🤖 AI Summary
The zero-shot performance of large language models (LLMs) on biomedical information extraction—specifically medical text classification and named entity recognition—remains poorly understood, particularly regarding structured output generation and the efficacy of advanced prompting techniques. Method: We conduct a systematic evaluation comparing standard prompting, chain-of-thought (CoT), self-consistency, and retrieval-augmented generation (RAG) grounded in PubMed and Wikipedia, while analyzing the impact of task-specific knowledge, parametric domain knowledge, and external knowledge integration. Contribution/Results: Standard prompting significantly outperforms CoT, self-consistency, and RAG across multiple biomedical benchmarks—revealing, for the first time, that general-purpose reasoning techniques are ill-suited for high-precision structured extraction in this domain. Our findings provide critical empirical evidence and methodological insights for deploying LLMs in biomedical applications, challenging assumptions about the universal applicability of advanced prompting strategies.
📝 Abstract
Large Language Models (LLMs) are increasingly adopted for applications in healthcare, reaching the performance of domain experts on tasks such as question answering and document summarisation. Despite their success on these tasks, it is unclear how well LLMs perform on tasks that are traditionally pursued in the biomedical domain, such as structured information extraction. To bridge this gap, in this paper, we systematically benchmark LLM performance in Medical Classification and Named Entity Recognition (NER) tasks.
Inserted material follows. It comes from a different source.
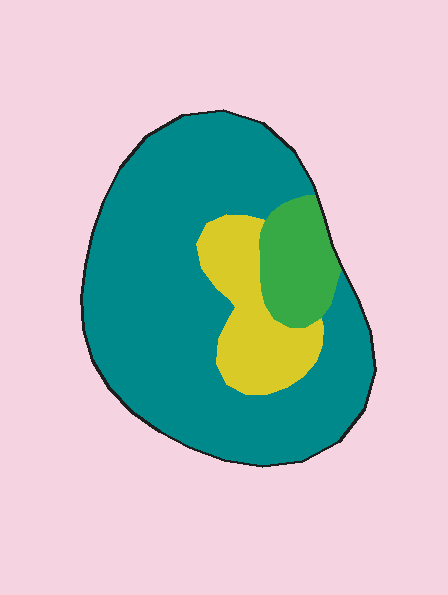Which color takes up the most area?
Teal, at roughly 75%.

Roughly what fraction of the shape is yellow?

We aim to disentangle the contribution of different factors to the performance, particularly the impact of LLMs' task knowledge and reasoning capabilities, their (parametric) domain knowledge, and addition of external knowledge. To this end, we evaluate various open LLMs - including BioMistral and Llama-2 models - on a diverse set of biomedical datasets, using standard prompting, Chain of-Thought (CoT) and Self Consistency based reasoning as well as Retrieval-Augmented Generation (RAG) with PubMed and Wikipedia corpora. Counter intuitively, our results reveal that standard prompting consistently outperforms more complex techniques across both tasks, laying bare the limitations in the current application of CoT, self-consistency and RAG in the biomedical domain. Our findings suggest that advanced prompting methods developed for knowledge- or reasoning-intensive tasks, such as CoT or RAG, are not easily portable to biomedical tasks where precise structured outputs are required. This highlights the need for more effective integration of external knowledge and reasoning mechanisms in LLMs to enhance their performance in real-world biomedical applications.